Historische Entwicklung

Der G-NCP entstand vor dem Hintergrund internationaler und europäischer Entwicklungen zur Professionalisierung des beruflichen Handelns und ist so mit anderen Prozessmodellen der Gesundheitsfachberufe, beispielsweise dem Pflegeprozesses[2], gleichzusetzen. Seit den 1980er Jahren etablierten sich in der Diätetik weltweit vergleichbare Prozessmodelle mit dem Ziel, eine personalisierte Ernährungsversorgung in für Dritte nachvollziehbaren Schritten unter Berücksichtigung der Kontextfaktoren zu ermöglichen. Dazu zählen vor allem der Nutrition Care Process (USA)[3] der Nutrition and Dietetic Care Process (UK)[4], der Diëtistisch ZorgProces (NL)[5] sowie der Diaetologische Prozess (AT)[6].

Die Auseinandersetzung mit dem prozessgeleiteten Handeln in der Diätetik begann in Deutschland etwa 2009 und wurde maßgeblich durch den Berufsverband der Diätassistenten (VDD) initiiert und geprägt. Dort gründete sich 2013 eine Arbeitsgruppe, die 2015 als Ergebnis das G-NCP-Manual als Erstpublikation des G-NCP entwickelte[7]. Im Ansatz basierte der G-NCP in weiten Teilen auf dem US-amerikanischen Prozessmodell. Damit lässt sich seine Bezeichnung als German-NCP erklären, jedoch gilt er inzwischen als eigenständiges Prozessmodell. Bereits mit der Erstbeschreibung 2015 wurde auf eine schrittweise Weiterentwicklung des G-NCP aufgrund von Erfahrungswerten aus verschiedensten Praxissettings sowie aus Lehre und Forschung hingewiesen.

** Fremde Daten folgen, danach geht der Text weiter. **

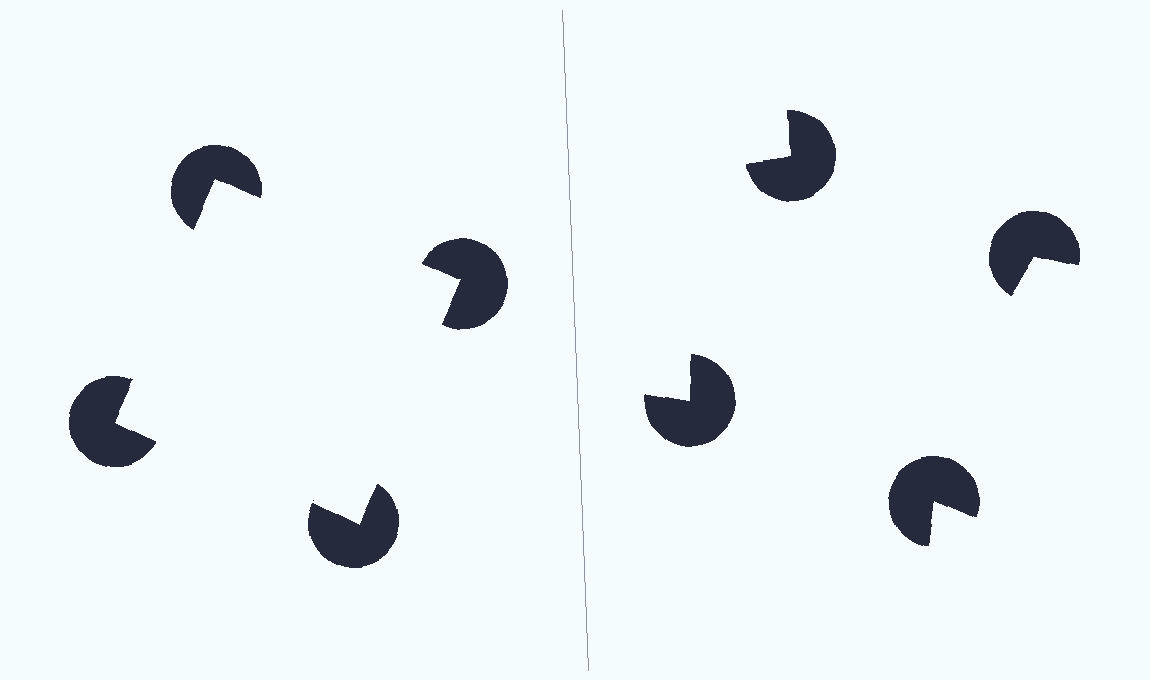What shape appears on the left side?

Im Jahr 2025 wurde die umfassende Überarbeitung des G-NCP, verbunden mit einem modernisierten Prozessmodell, einer Aktualisierung der theoretischen Grundlagen sowie einer Schärfung und Präzisierung von Begrifflichkeiten, veröffentlicht[8]. Dabei wurde die Bezeichnung German-Nutrition Care Prozess beibehalten und nur die Schreibweise von Prozess mit „z“ eingedeutscht. Dies wird mit dem hohen Wiedererkennungsgrad begründet, vor allem aber damit, weil sich für den Begriff „Nutrition Care“ (deutsch in etwa Ernährungssorge, Ernährungsbetreuung, Ernährungsversorgung) im Deutschen kein vergleichbar prägnanter und passender Begriff finden lässt[9].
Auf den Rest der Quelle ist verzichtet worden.